Изменить размер шрифта - +
Наклонился, не обращая внимания на ноющую спину. Теперь их лица – его и мальчишки – были почти на одном уровне.

– С чего ты взял?

– Просто… Знаю.

Мальчишка махнул прутом, сбив головку с очередного цветка, похожего на мертвую, растянутую в высоту змею. Мумию. Экспонат.

– Стас вам это и хотел сказать. Затем и машина – младенец же, возить нужно. Поликлиники, прививки, подгузники, детсад. Нужна. А что дорого – так не ваше дело.

Легко перепрыгнув оградку палисадника, он широко размахнулся прутом над головой, словно маленький казак шашкой.

Отец Стаса смотрел ему в спину не в силах что-либо сказать. Потом прошептал:

– Кто ты?

Мальчишка остановился, опустив прутик, постоял так и медленно обернулся. Лицо его было не по годам серьезным, застывшим, как маска навечно постаревшего ребенка.

– Михаил. Меня зовут Михаил.

Он печально улыбнулся. Отцу Стаса показалось, что глазами этого странного парнишки на него смотрит древнее, все понимающее существо. И не человек вовсе. Неизвестно, кто это и зачем. Или можно догадаться?

Михаил развернулся и пошел в сторону соседнего дома. Наверное, его тоже ждут дома к ужину. Мать. Отец. Возможно, братья или сестры. С каждым шагом казалось, что он не удаляется, а растет, становясь все выше и выше. Плечи развернулись шире, шаги становились все тяжелее, звучно сминая грязный асфальт. Прутик из случайно сломанной с ближайшего куста веточки начал превращаться… Стал шире, что ли, отбрасывая тень и отблески металла.

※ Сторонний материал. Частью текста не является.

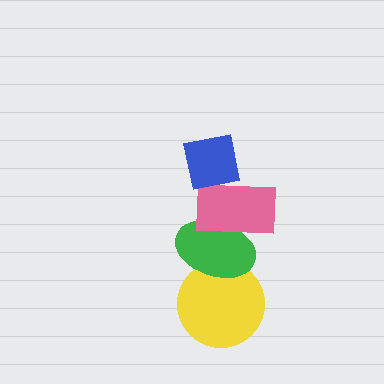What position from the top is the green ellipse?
The green ellipse is 3rd from the top.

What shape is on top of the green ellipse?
The pink rectangle is on top of the green ellipse.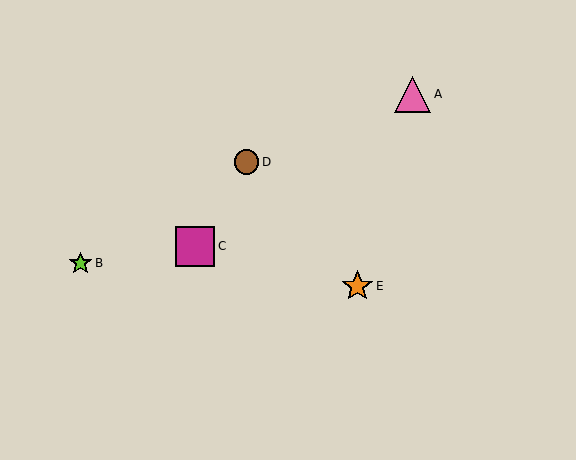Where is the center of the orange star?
The center of the orange star is at (357, 286).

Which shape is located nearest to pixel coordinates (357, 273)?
The orange star (labeled E) at (357, 286) is nearest to that location.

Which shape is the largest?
The magenta square (labeled C) is the largest.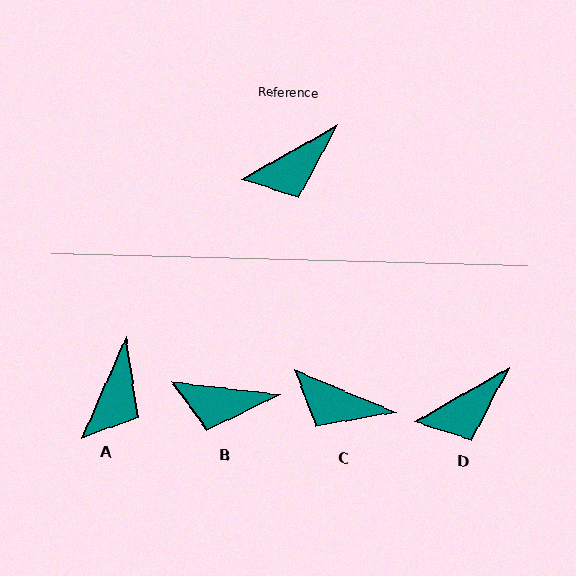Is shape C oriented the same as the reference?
No, it is off by about 52 degrees.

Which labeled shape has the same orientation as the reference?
D.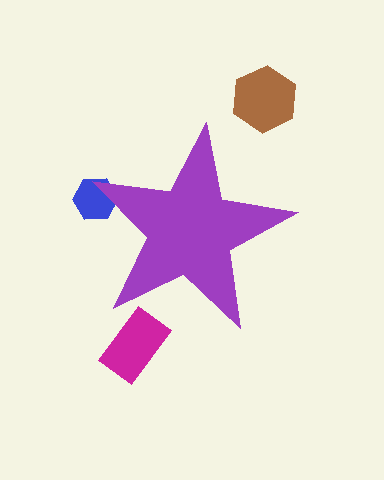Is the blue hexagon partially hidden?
Yes, the blue hexagon is partially hidden behind the purple star.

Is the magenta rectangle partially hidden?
No, the magenta rectangle is fully visible.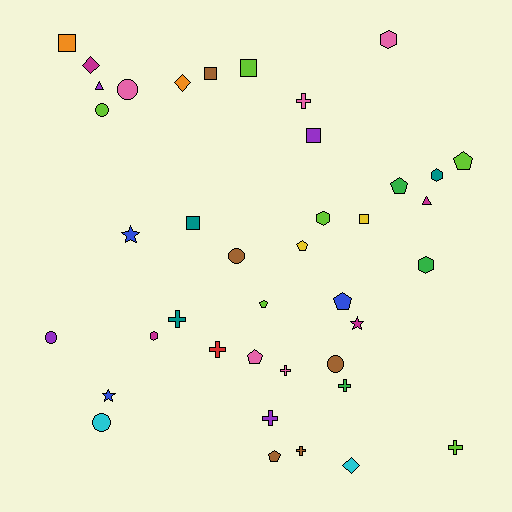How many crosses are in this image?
There are 8 crosses.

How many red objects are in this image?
There is 1 red object.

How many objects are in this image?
There are 40 objects.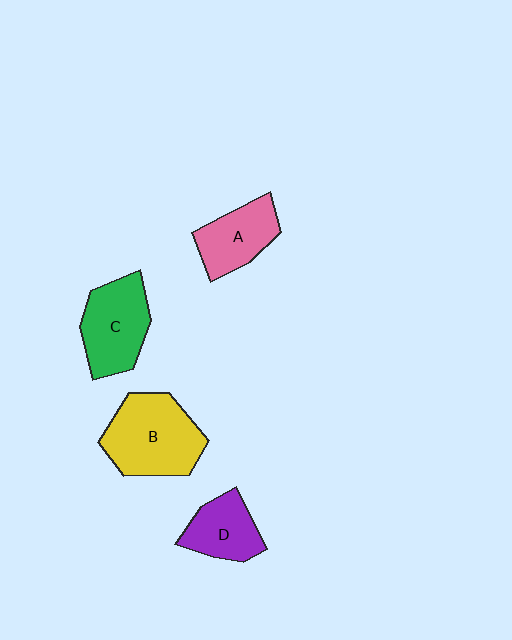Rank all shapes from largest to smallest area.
From largest to smallest: B (yellow), C (green), A (pink), D (purple).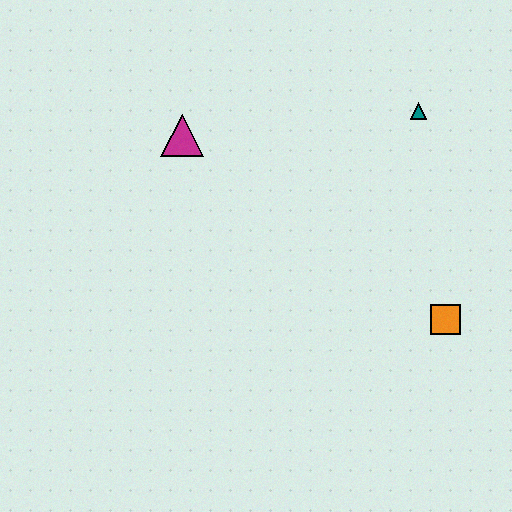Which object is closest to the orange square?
The teal triangle is closest to the orange square.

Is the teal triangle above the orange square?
Yes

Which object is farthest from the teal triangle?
The magenta triangle is farthest from the teal triangle.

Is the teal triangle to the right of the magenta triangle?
Yes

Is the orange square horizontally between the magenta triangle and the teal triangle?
No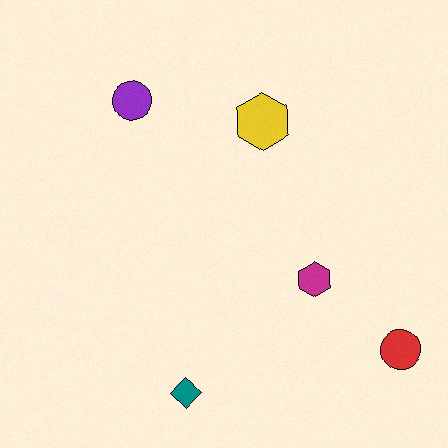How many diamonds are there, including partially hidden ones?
There is 1 diamond.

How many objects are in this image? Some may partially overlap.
There are 5 objects.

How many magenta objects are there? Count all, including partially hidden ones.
There is 1 magenta object.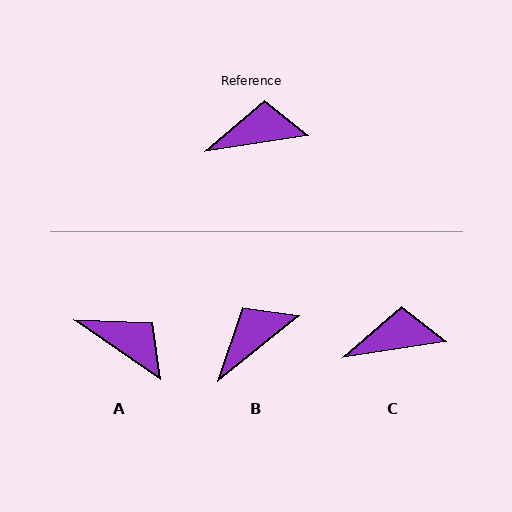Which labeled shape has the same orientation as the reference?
C.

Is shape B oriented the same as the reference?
No, it is off by about 30 degrees.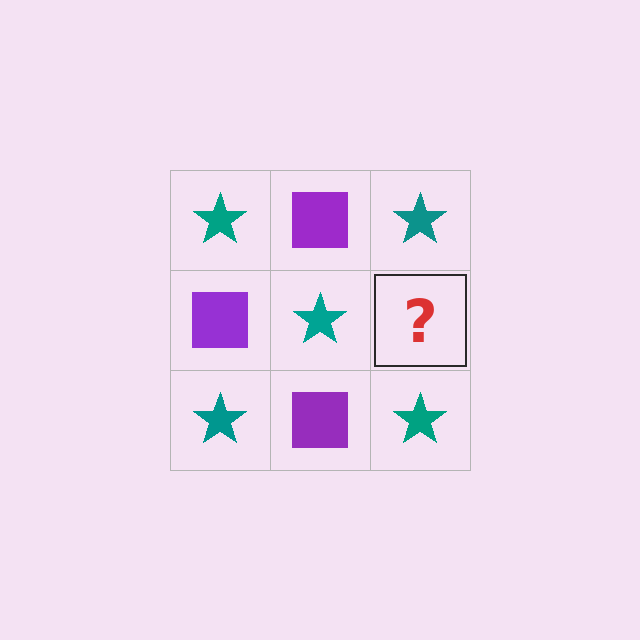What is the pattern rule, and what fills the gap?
The rule is that it alternates teal star and purple square in a checkerboard pattern. The gap should be filled with a purple square.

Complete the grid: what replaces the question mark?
The question mark should be replaced with a purple square.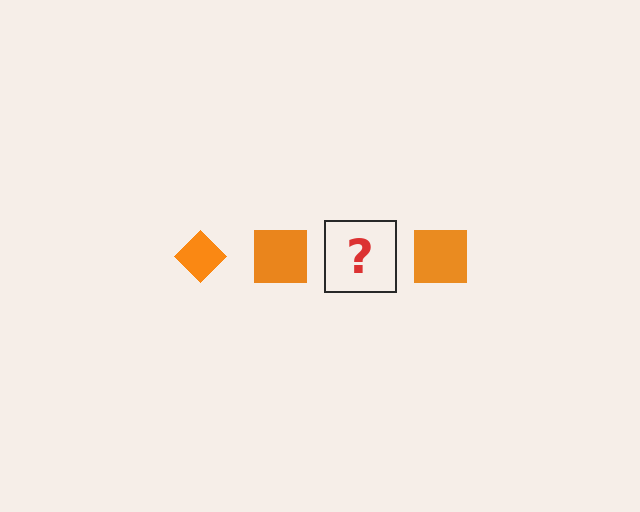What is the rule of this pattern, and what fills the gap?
The rule is that the pattern cycles through diamond, square shapes in orange. The gap should be filled with an orange diamond.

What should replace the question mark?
The question mark should be replaced with an orange diamond.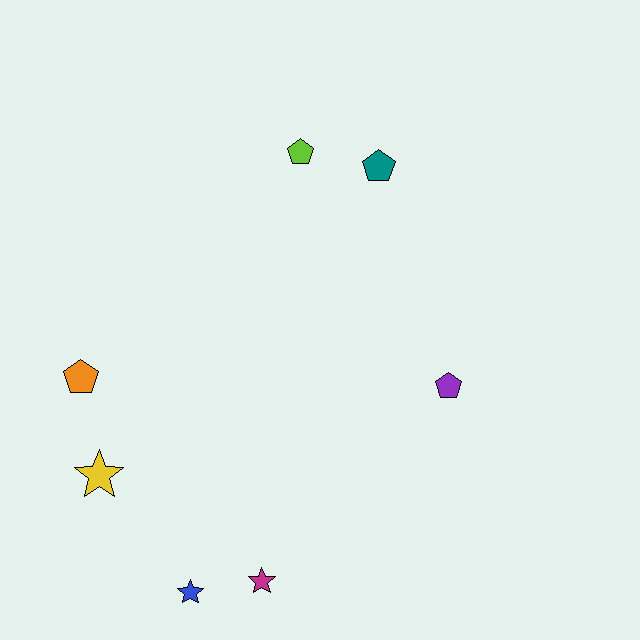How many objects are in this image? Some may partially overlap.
There are 7 objects.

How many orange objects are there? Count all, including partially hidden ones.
There is 1 orange object.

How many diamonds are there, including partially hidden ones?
There are no diamonds.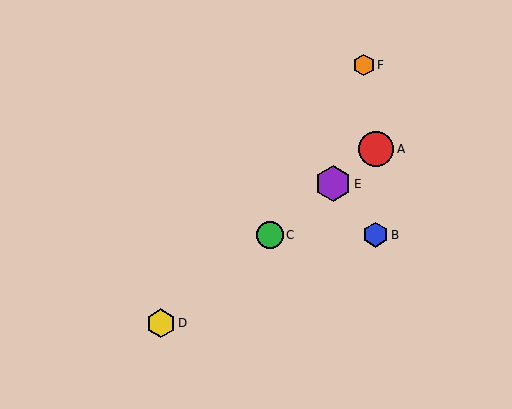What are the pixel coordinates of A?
Object A is at (376, 149).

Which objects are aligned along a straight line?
Objects A, C, D, E are aligned along a straight line.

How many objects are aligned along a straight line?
4 objects (A, C, D, E) are aligned along a straight line.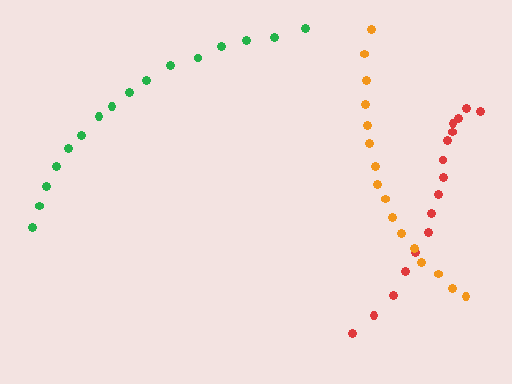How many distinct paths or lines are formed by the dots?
There are 3 distinct paths.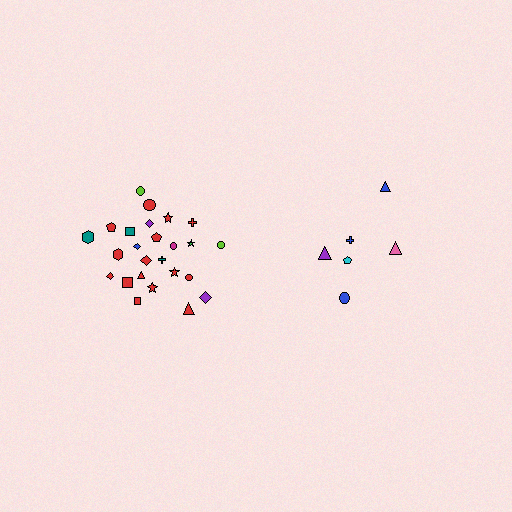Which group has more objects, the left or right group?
The left group.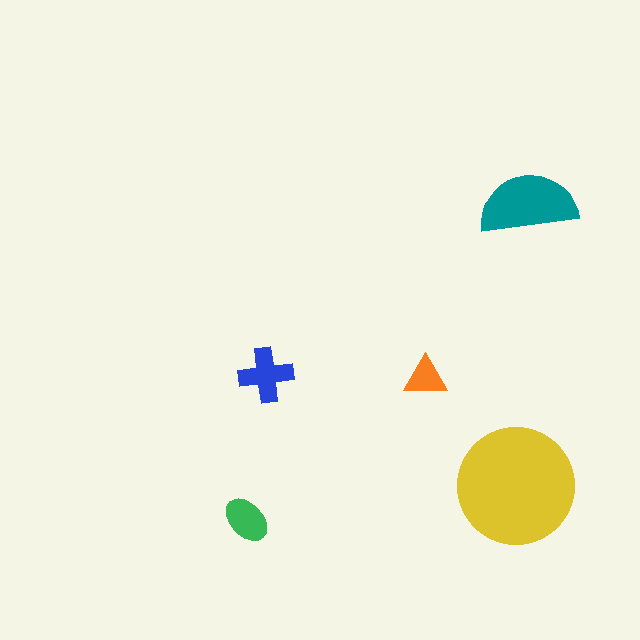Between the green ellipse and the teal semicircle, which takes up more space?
The teal semicircle.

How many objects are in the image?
There are 5 objects in the image.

Меч? Наверное, это был меч.

Он со свистом махнул им над головой, нарисовав в воздухе непонятный знак. Зрелище было недолгим и почему-то очень страшным, не хотелось бы попасть под это неподъемное лезвие.

Перед высокой фигурой, облаченной теперь в длинные, до земли, одежды, вспыхнул прямо посреди двора светящийся проем. Михаил, не останавливаясь, шагнул через край и пропал – мгновенно, словно втянутый в этот свет неведомой всемогущей силой.

Проем начал медленно гаснуть, стягиваться, как мешок со сменной обувью – в детстве отца Стаса такие непременно таскали в школу. Иначе не пускали дежурные.

Когда отверстие стало не больше метра в диаметре и почти потухло, оттуда медленно выплыло чье-то изогнутое тело, зависло, потом лишилось невидимой опоры и с легким шлепком упало на асфальт, негромко вскрикнув.

Виктор Тимофеевич вскочил. Кто-то заорал пьяноватым голосом с балкона, явно интересуясь, что здесь в натуре происходит, но – не до досужего любопытства.

Тело шевельнулось, раздался стон. Потом вздох и голос:

– Привет, пап. Я все сделал правильно.

 

Счастье есть!

 

– Это – харрасмент, Герасим! – могла бы закричать она.

Или сказать спокойно, благостно.

Да хотя бы и прошептать – мне без особой разницы, лишь бы наползти мощным панцирем сверху, с сухим постукиванием спариться и ждать очаровательных жучат.

Но нет. Люди были не только жестоки, но и коварны, поэтому в моем распоряжении нет самки. Нет вожделенной жучихи. Только ее пластиковый муляж, повторяющий все до мельчайших деталей – усики-антенны, коготки на каждой из шести ног, каждая выемка на панцире. Все есть. И все – имитация. Эксперимент, в рот им потные ноги.

По-моему, планета вымерла заслуженно.

Я бы даже помог ей это сделать, но обошлись и без меня. Вирус же, пресловутый FUCKIT–19, будь благословенны его создатели! Теперь голубой шарик, затянутый облаками там, глубоко внизу под нашей станцией, не населен никем. Последними должны были откинуться одноклеточные, но они, по понятным причинам, нам не сообщили. Может, и живы еще, курилки. Через пару миллиардов лет вылезут из питательного бульона, начнут усложняться, но я, к счастью, этого уже не увижу.